Le Groupe CLAF, société cotée en bourse, s’est récemment illustré dans la presse. La direction régionale Poitou-Charentes de Pôle emploi vient de suspendre ses engagements avec cette société en attendant que cette dernière « fournisse la preuve de sa capacité à répondre normalement à toutes les exigences des cahiers des charges ». Et vous vous lui confiez le devenir de 20 000 personnes !

 

Et la synthèse de votre propre commission d’appel d’offres est sans appel :

* Les liens avec les autres acteurs du PDI-RE ? Insuffisants ou absents !

* Les locaux ? Exigus, excentrés, parfois un seul bureau individuel !

* Les intervenants ? Diplômes non fournis, CV incomplets !

 

Un seul argument a compté :

 

« L’offre du candidat est très intéressante au niveau du prix »!

 

Cette société, qui va intervenir dans tout le département, évince onze des douze associations du dispositif.

 

Monsieur Dupuy, vous avez a parlé de l’évaluation de vos politiques en matière sociale. d’insertion. Or, une nouvelle fois, vous faites le choix d’attribuer des marchés publics au secteur privé au mépris de l’intérêt des allocataires du RSA malgré les résultats accablants des années précédentes. Déjà :

* En 2005, FORGECO et MANPOWER, s’étaient vus attribuer 60% du marché relatif à la mise en oeuvre des Contrats d’Insertion-Revenu Minimum d’Activité. Résultat : aucun contrat signé. Coût de l’opération ? 35 000€ !
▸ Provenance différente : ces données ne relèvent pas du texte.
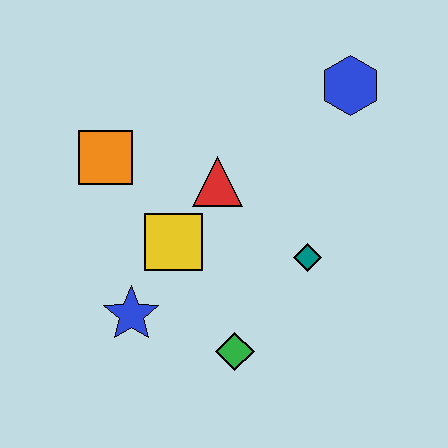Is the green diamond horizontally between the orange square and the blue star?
No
* Entre 2006 et 2010, INGEUS, s’était vu attribuer le marché de placement et reclassement dans l’emploi de 6 500 bénéficiaires du Revenu Minimum d’Insertion. Il n’avait replacé que 492 personnes dans l’emploi. Coût de l’opération ? 18 M€ !

 

En continuant sur cette politique, vous prenez une lourde responsabilité.

 

Tout d’abord, celle d’handicaper les possibilités de retour à l’emploi de 20 000 allocataires qui sont des personnes en grande difficulté et pour lesquels le Département devrait faire preuve de la plus grande attention et de la plus grande solidarité.

 

Et par ailleurs, vous prenez la responsabilité de détruire le réseau associatif spécialisé dans l’insertion qui a fait ses preuves depuis de nombreuses années dans notre Département. L’une d’elle a déjà annoncé sa liquidation et nous avons les mêmes craintes pour les 10 autres.

 

Je pourrais être plus exhaustive, il me faudrait développer sur bien d’autres questions importantes, je vais juste les évoquer : le non-cumul, mais Marie-Claude est intervenue sur ce point, pour les personnes handicapées du service PAM 92 et de la Carte Améthyste, c’est sur ces gens-là qu’on fait des économies ? Le durcissement des conditions d’attribution et de renouvellement de cette dernière ainsi que de l’aide départementale de solidarité, l’abandon de la Mutuelle Intégrance au profit d’un simple Chèque santé, votre immobilisme face aux violences faites aux femmes, votre refus de subventionner les centres sociaux…

 

Il y a vraiment urgence à mettre un coup d’arrêt à une politique aussi désastreuse dans le domaine de l’action sociale et c’est ce que nous ferions si nous étions président de ce Conseil général.